Uber API gives the result according to the current time or time at which query or request was made. On making the request , a json response we get containing the details for all the different UBER services namely uberPOOL, uberX, uberXL, uberFAMILY,UberBLACK, UberSUV.For handling the huge dataset and to run the api request at the specified time the dataset was divided into smaller parts and all code run in parallel.Large number of UBER API keys around 100 keys were used and data was collected.Approximate Time for a given timezone data was desired to be less than or equal to one hour.
For initial comparison we will collect data for four timezones 6 , 10 , 16 , 20, As we are 9 hrs 30 minutes ahead and also we collect the list of locations for different timezones using the Query: Only selecting locations
select location from (select location, count(location) as cnt, avg(tripdist) avgdist, avg(duration) avgtime, avg(totamt) avgfare from nyctaxi where pickup!=dropoff and duration >0 and tripdist > 0 and pathdistkey >0 and timezone=x group by location having cnt>=5 order by cnt desc);
(x = 6,10,16,20) Here 5 is the threshold we have taken which considers locations which have a minimum of Frequency 5 or atleast 5 times that trip is there in the dataset. Some of the statistics are

  1. Timezone 6 63409 locations (Time aprox. 13 minutes) (6 am in NYC = 3:30 PM IST) (Start Code at 3 PM IST)

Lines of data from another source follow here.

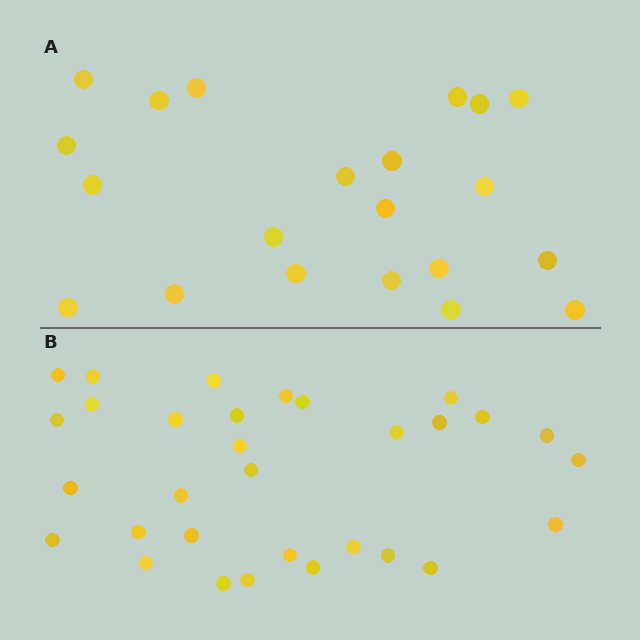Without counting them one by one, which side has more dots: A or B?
Region B (the bottom region) has more dots.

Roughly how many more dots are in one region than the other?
Region B has roughly 10 or so more dots than region A.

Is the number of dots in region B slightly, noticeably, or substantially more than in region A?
Region B has substantially more. The ratio is roughly 1.5 to 1.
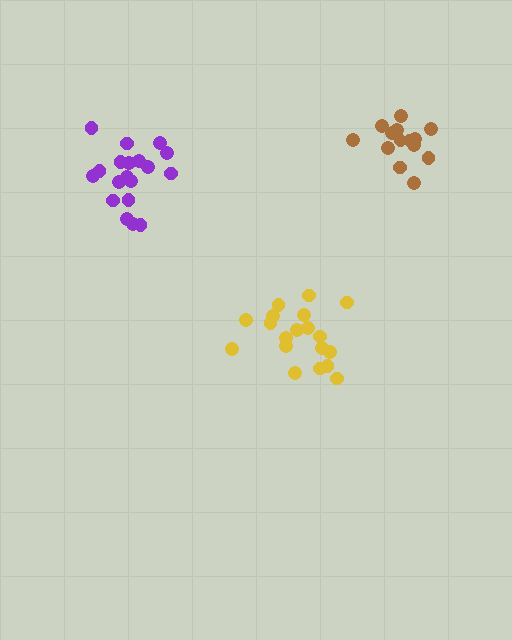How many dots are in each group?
Group 1: 19 dots, Group 2: 14 dots, Group 3: 19 dots (52 total).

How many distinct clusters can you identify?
There are 3 distinct clusters.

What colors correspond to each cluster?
The clusters are colored: yellow, brown, purple.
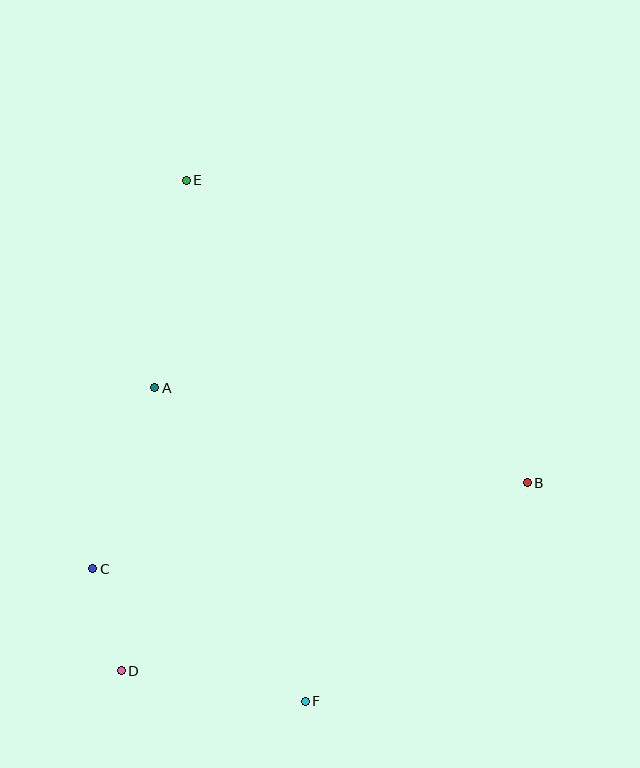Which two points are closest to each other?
Points C and D are closest to each other.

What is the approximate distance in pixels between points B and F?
The distance between B and F is approximately 311 pixels.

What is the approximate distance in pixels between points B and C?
The distance between B and C is approximately 443 pixels.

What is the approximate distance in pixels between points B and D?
The distance between B and D is approximately 447 pixels.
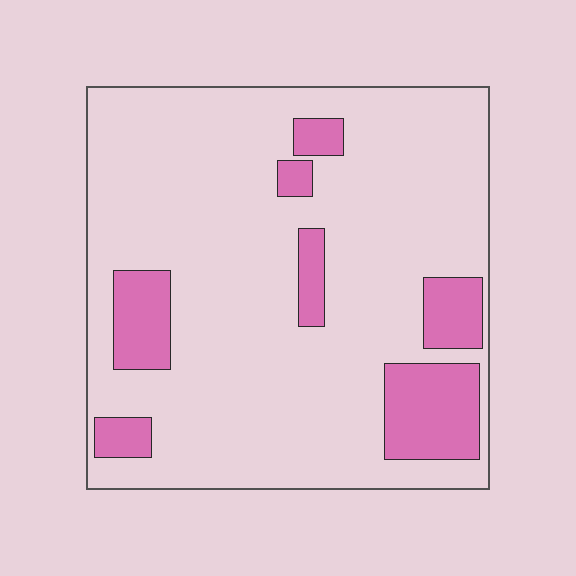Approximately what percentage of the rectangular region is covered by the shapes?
Approximately 15%.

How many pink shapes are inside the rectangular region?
7.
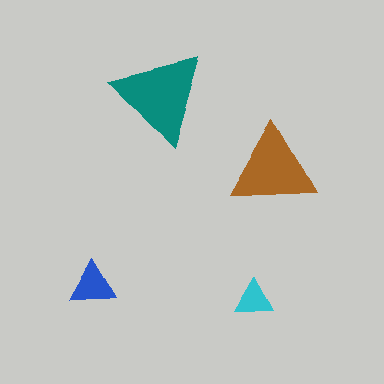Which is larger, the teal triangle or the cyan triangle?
The teal one.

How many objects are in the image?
There are 4 objects in the image.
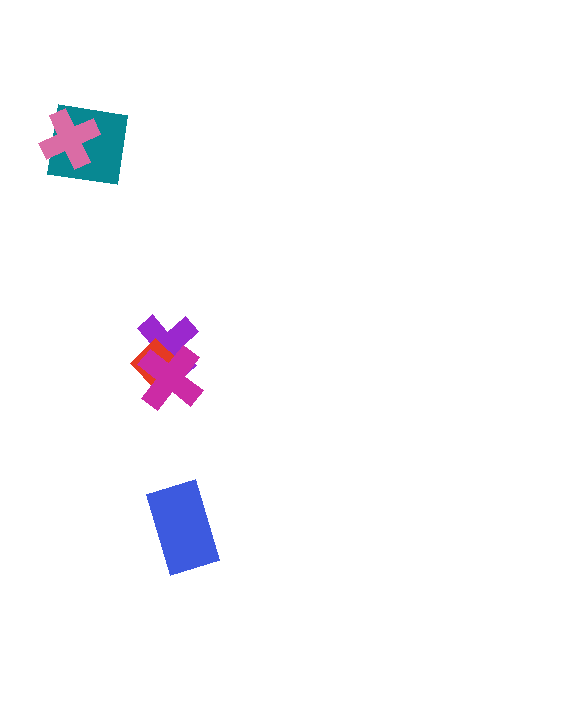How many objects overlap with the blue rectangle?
0 objects overlap with the blue rectangle.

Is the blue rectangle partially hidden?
No, no other shape covers it.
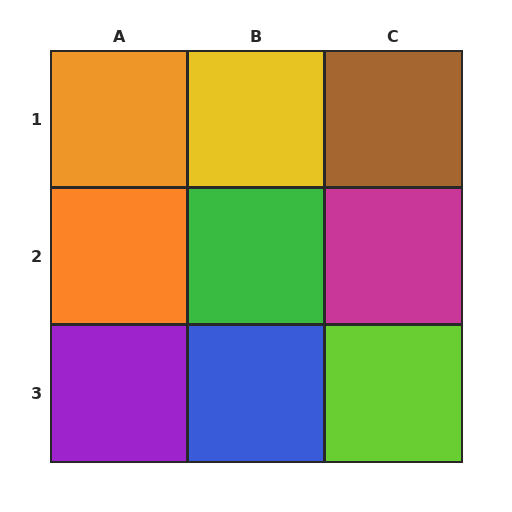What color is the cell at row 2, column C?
Magenta.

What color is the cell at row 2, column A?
Orange.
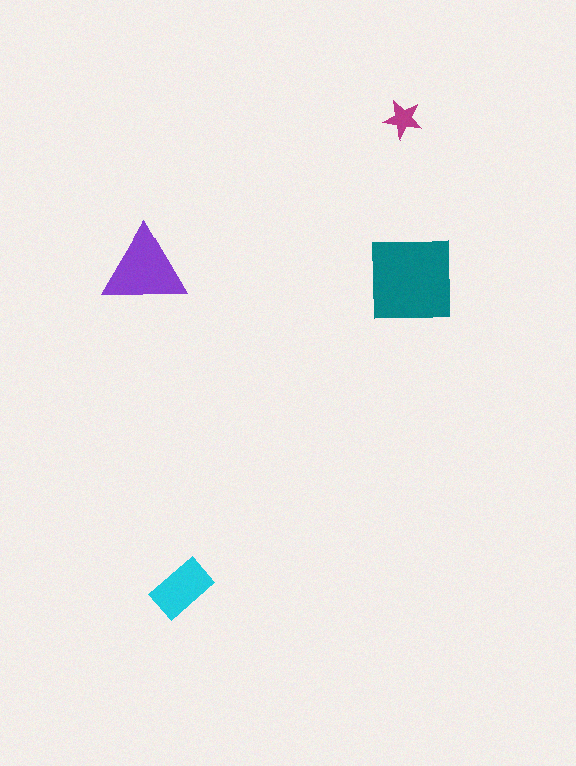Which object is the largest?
The teal square.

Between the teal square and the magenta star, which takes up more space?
The teal square.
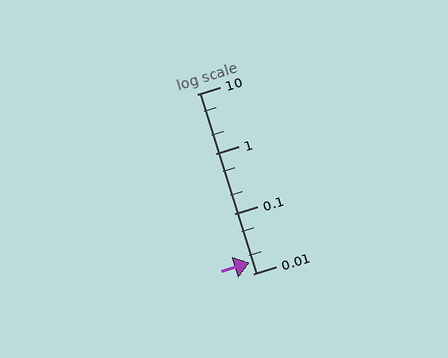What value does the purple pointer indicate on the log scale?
The pointer indicates approximately 0.015.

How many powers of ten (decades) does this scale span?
The scale spans 3 decades, from 0.01 to 10.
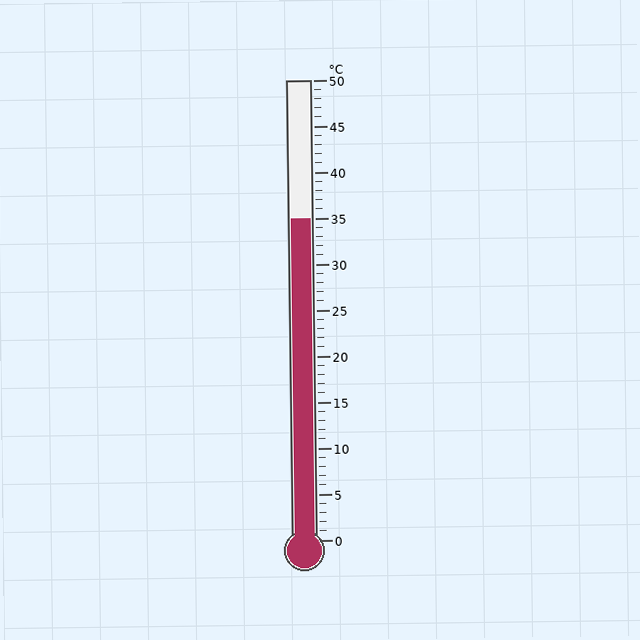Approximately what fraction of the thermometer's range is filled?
The thermometer is filled to approximately 70% of its range.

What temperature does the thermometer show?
The thermometer shows approximately 35°C.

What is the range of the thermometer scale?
The thermometer scale ranges from 0°C to 50°C.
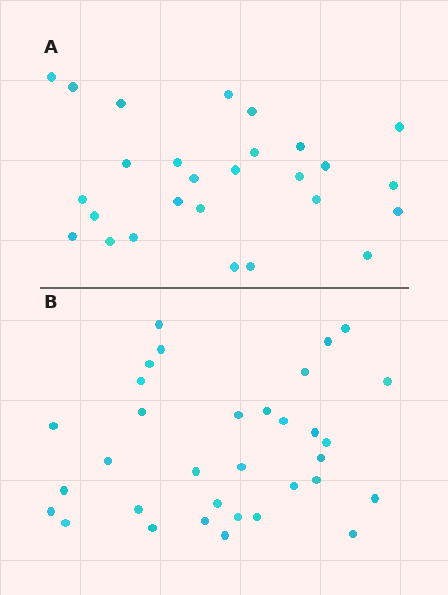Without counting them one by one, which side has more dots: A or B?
Region B (the bottom region) has more dots.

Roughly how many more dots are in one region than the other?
Region B has about 6 more dots than region A.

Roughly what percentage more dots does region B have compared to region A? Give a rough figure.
About 20% more.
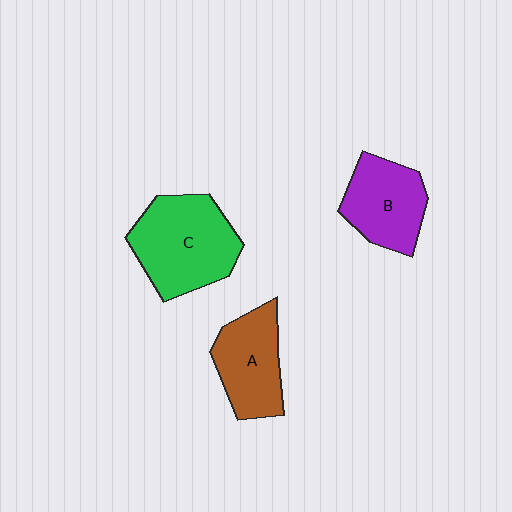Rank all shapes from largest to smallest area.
From largest to smallest: C (green), B (purple), A (brown).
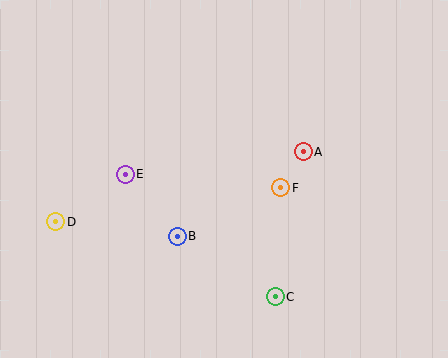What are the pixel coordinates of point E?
Point E is at (125, 174).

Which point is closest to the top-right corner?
Point A is closest to the top-right corner.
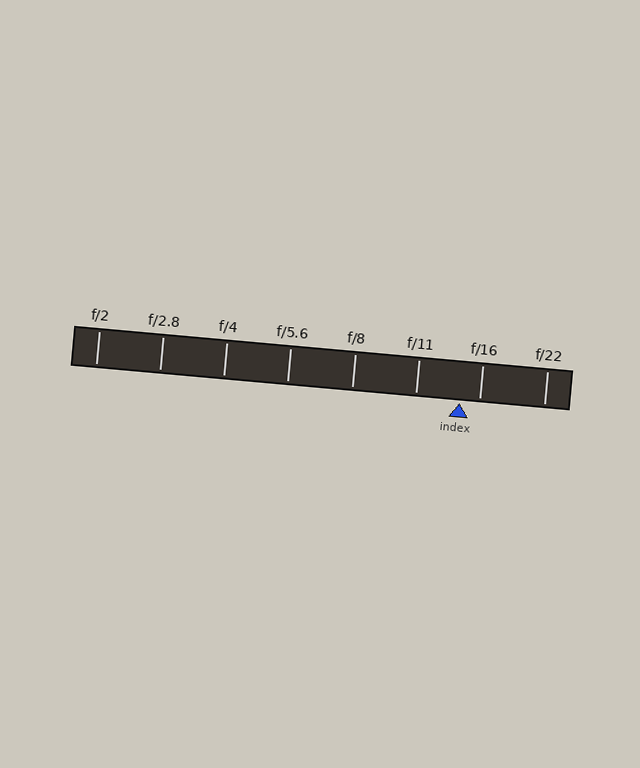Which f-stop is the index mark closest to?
The index mark is closest to f/16.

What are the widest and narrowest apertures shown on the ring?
The widest aperture shown is f/2 and the narrowest is f/22.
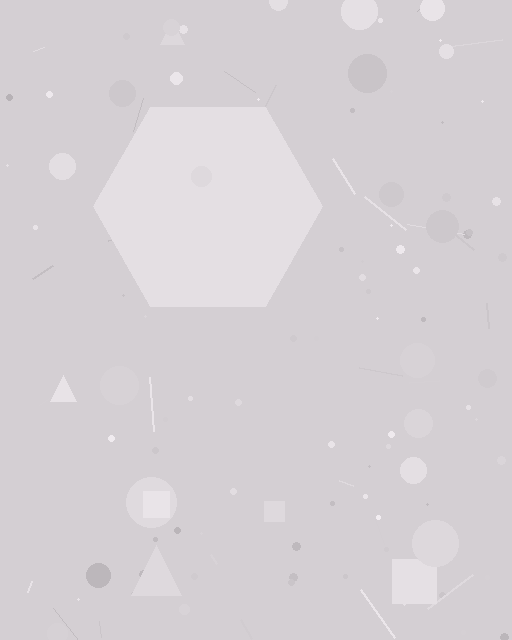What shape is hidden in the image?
A hexagon is hidden in the image.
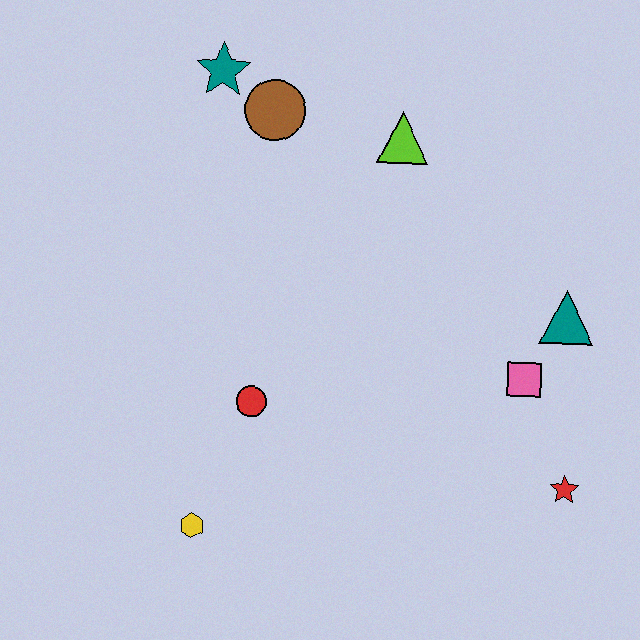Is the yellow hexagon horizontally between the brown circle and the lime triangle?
No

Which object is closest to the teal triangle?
The pink square is closest to the teal triangle.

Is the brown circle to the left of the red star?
Yes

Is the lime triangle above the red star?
Yes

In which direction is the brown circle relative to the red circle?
The brown circle is above the red circle.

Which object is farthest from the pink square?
The teal star is farthest from the pink square.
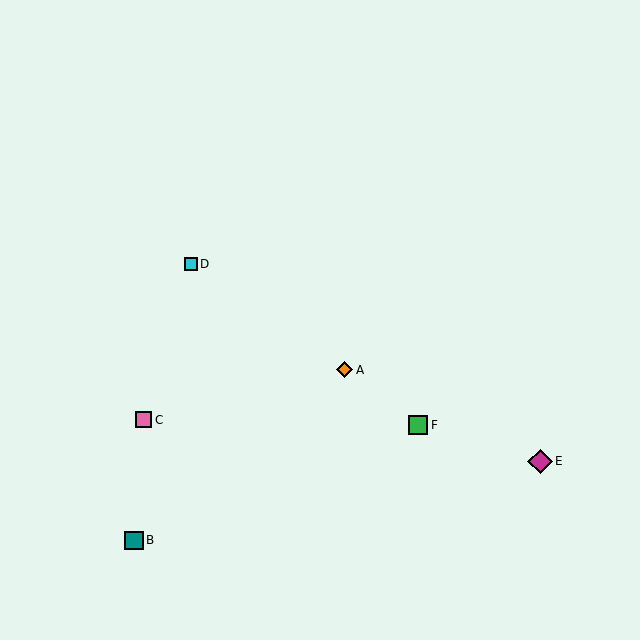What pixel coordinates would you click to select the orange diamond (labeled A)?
Click at (345, 370) to select the orange diamond A.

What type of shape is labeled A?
Shape A is an orange diamond.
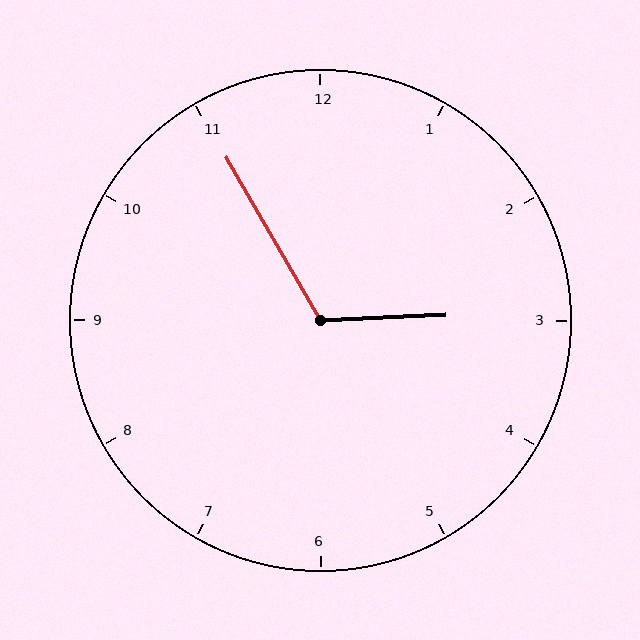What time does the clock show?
2:55.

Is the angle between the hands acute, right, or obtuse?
It is obtuse.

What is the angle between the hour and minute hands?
Approximately 118 degrees.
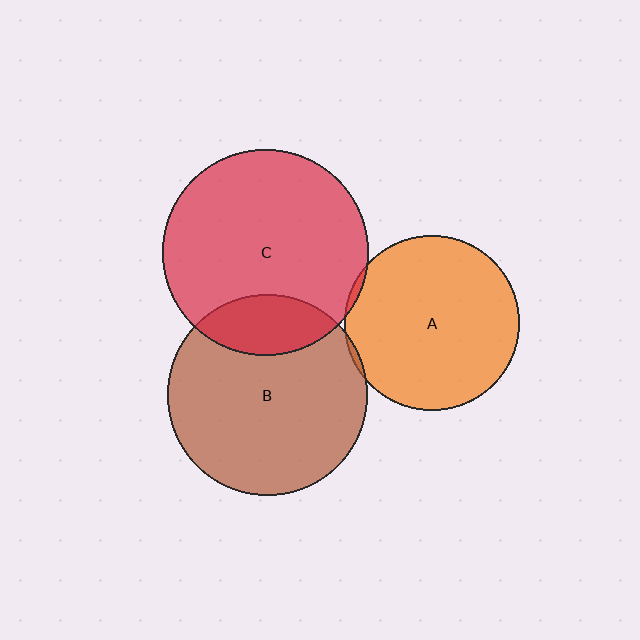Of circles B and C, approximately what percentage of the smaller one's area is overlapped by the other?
Approximately 20%.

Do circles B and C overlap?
Yes.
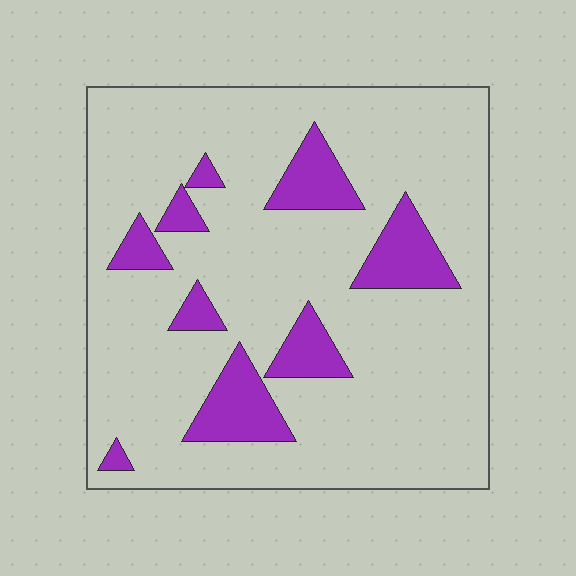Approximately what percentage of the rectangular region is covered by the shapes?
Approximately 15%.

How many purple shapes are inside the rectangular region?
9.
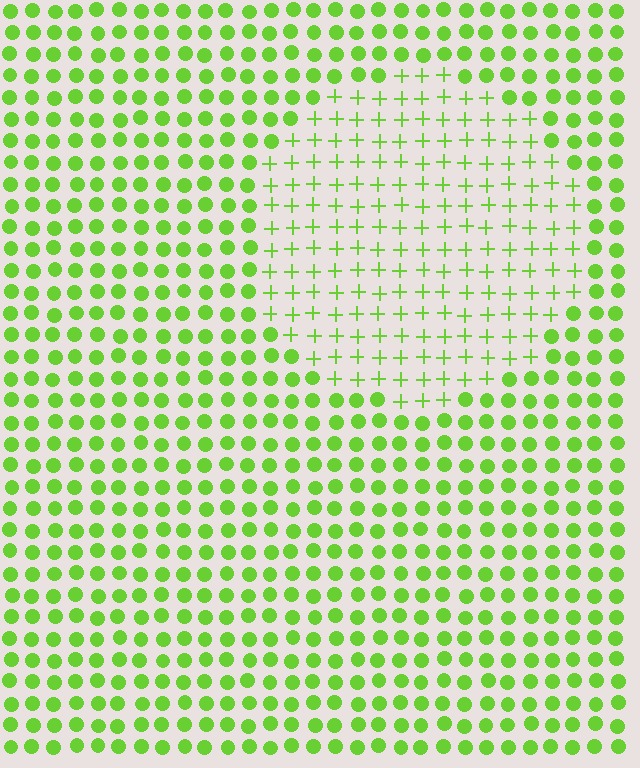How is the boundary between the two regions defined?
The boundary is defined by a change in element shape: plus signs inside vs. circles outside. All elements share the same color and spacing.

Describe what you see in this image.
The image is filled with small lime elements arranged in a uniform grid. A circle-shaped region contains plus signs, while the surrounding area contains circles. The boundary is defined purely by the change in element shape.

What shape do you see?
I see a circle.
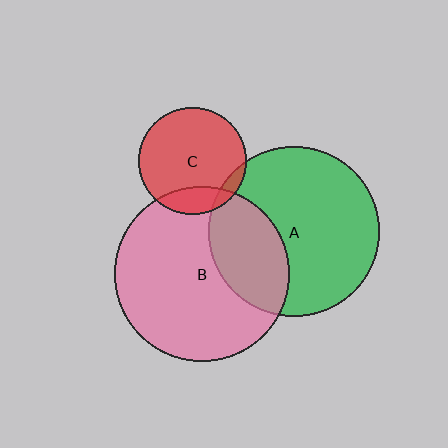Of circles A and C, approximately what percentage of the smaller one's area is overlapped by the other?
Approximately 5%.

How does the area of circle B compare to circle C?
Approximately 2.6 times.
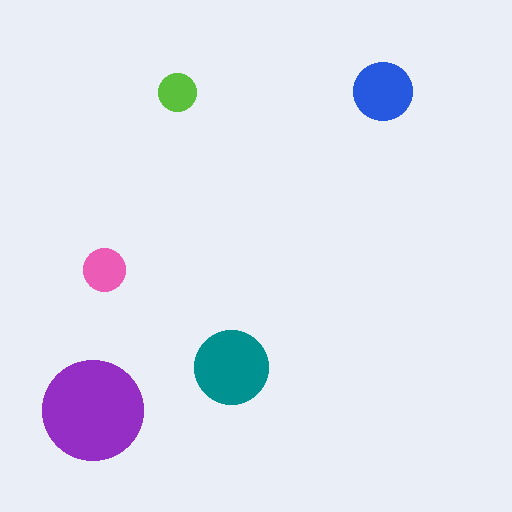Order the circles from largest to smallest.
the purple one, the teal one, the blue one, the pink one, the lime one.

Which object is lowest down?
The purple circle is bottommost.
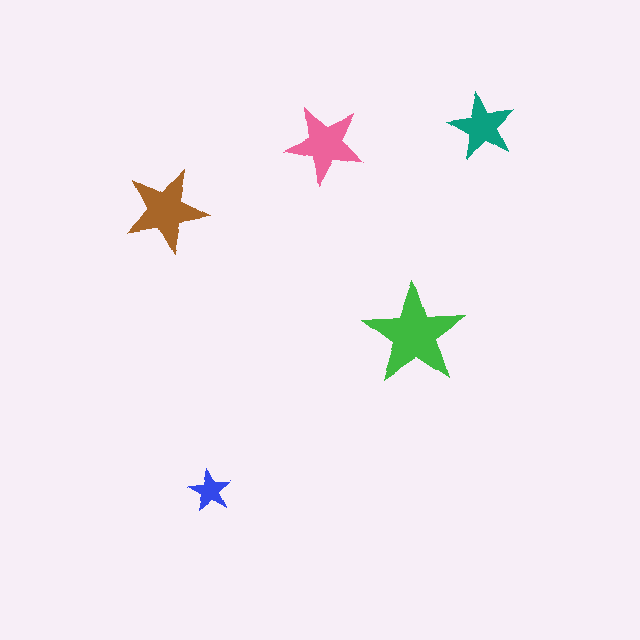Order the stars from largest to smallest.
the green one, the brown one, the pink one, the teal one, the blue one.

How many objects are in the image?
There are 5 objects in the image.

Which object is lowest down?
The blue star is bottommost.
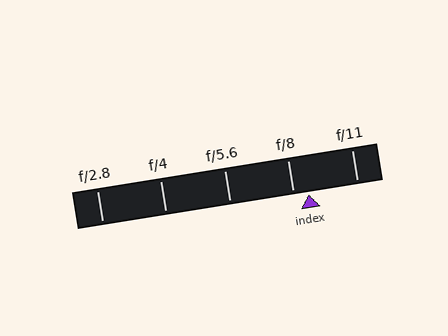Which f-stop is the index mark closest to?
The index mark is closest to f/8.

  2. 10 210065 locations (Time approx 42 minutes) (10 am in NYC = 7:30 PM IST)(Start Code at 7 PM IST)

  3. 16 169463 locations (Time approx. 34 minutes) (4 pm in NYC = 1:30 AM IST )(Start Code at 1 AM IST)

  4. 20 251318 locations (Time approx 51 minutes.)(8 pm in NYC = 5:30 am ist)(Start Code at 5 AM IST)

Python scheduler was used to schedule the code to run at the specified time. The result is dumped into a json in the format like the key is location(that is OD pair) and value is the json response we got.